Many UCF students are returning home to be with family for Thanksgiving. But for Jordan McCaskill, that trip will hold special meaning. She spent the past two months at Florida Hospital, receiving the second lung transplant of her young life.

McCaskill, a 20-year-old English major, was born with cystic fibrosis, a genetic disorder that among other things damages the lungs. When she was born, the average life expectancy for someone with the incurable condition was 18 years; it’s now in the mid-40s.

She received her first lung transplant in December 2013.

“2014/early 2015 was the best time of my life,” McCaskill wrote in her blog. “I felt normal for the first time. I bought my first car with my own money. I finished a year of college. I finally dated people. I made great friends. I made plans for my future. I finally knew what it was like to live like I had a future.”
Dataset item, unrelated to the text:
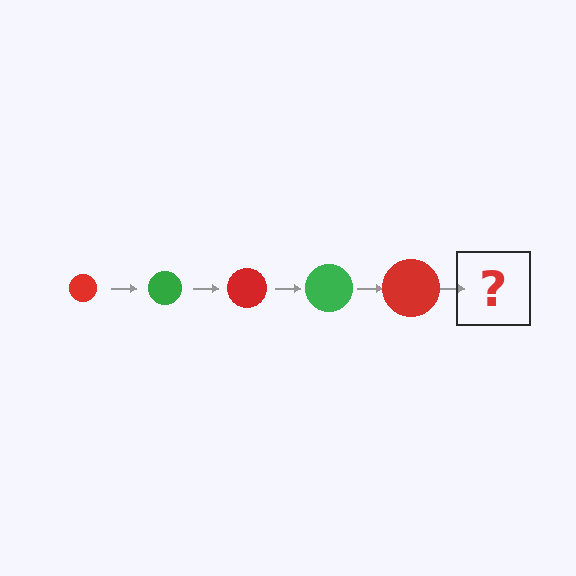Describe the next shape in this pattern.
It should be a green circle, larger than the previous one.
But her body’s immune system began to reject her new lungs. McCaskill had grown up facing her own mortality. The lung transplant brought hope, but as her lung function deteriorated so did her chances of survival.

“You don’t know if you’re going to get a second transplant, because it’s risky,” said the Lake Mary High School graduate. “Going into the surgery, you don’t know if you’re going to get off the table.”

At Florida Hospital Orlando, heart and thoracic surgeon Dr. Duane Davis and pulmonologist Dr. Cynthia Gries knew the risks.

“Second-time transplants are a lot more complicated,” Davis said. “There are a lot of centers that choose not to do second transplants.”

Even so, Davis and Gries worked to make sure McCaskill received another set of lungs.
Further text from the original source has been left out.